Another study planned at the College of Medicine at the University of Malawi will assess the population pharmacokinetics and the safety and efficacy of ACT in infants weighing under 5 kg or aged less than 6 months.

Knowledge gained from such studies will assist in guiding the development of evidence-based treatment guidelines for this population.

Conclusions

The perception that malaria is uncommon in young infants has resulted in the paucity of information currently available and the lack of evidence-based treatment guidelines in this population. Many children are dying before malaria is diagnosed. In resource-constrained settings, diagnostic techniques may not be available, or malaria may not be recognized due to overlapping symptoms with other neonatal illnesses such as sepsis [33]. Malaria in infants aged under six months is not a rare occurrence in endemic areas and its burden may be underestimated. Therefore, it is necessary to collect reliable data on the malaria burden in this population. Awareness by health professionals should increase so that any infant aged under 6 months brought to a health facility in a malaria-endemic area with unexplained fever or suspected sepsis should be systematically screened for malaria. Current policy for malaria diagnosis dictates that all fevers in all age groups and settings should be tested for malaria before treatment is initiated.

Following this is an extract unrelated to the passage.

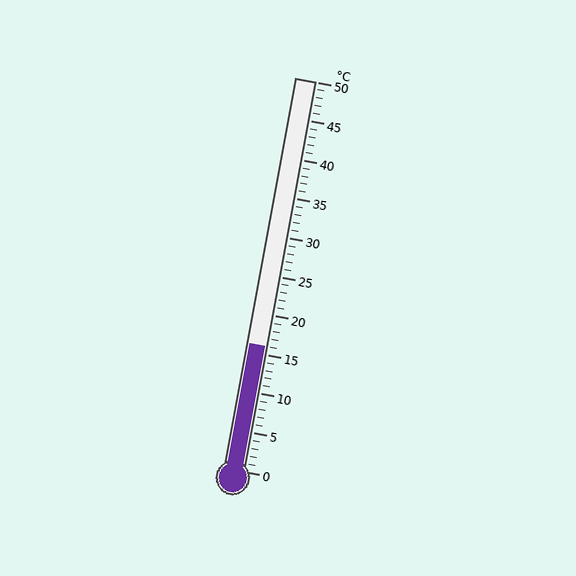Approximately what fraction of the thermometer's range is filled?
The thermometer is filled to approximately 30% of its range.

ACT is being used off-label in this vulnerable patient group, with physicians using a pragmatic approach to guide dosing. At this time, a clear recommendation on the use of ACT could be difficult, due to a lack of data in infants with a body weight of less than 5 kg (less than 4.5 kg for artesunate plus amodiaquine). A more accurate estimate of the disease burden and parasite prevalence, risk factors for infection including iron status, as well as the pharmacokinetic profiles, safety and efficacy of currently available ACT in early infancy from data provided by clinical trials that are planned or underway will contribute to the development of evidence-based treatment guidelines for this population, as well as aid the research and development of new drugs. It is definitely worth providing malaria control strategies that are aimed directly at this vulnerable age group, in a bid to reduce infant mortality.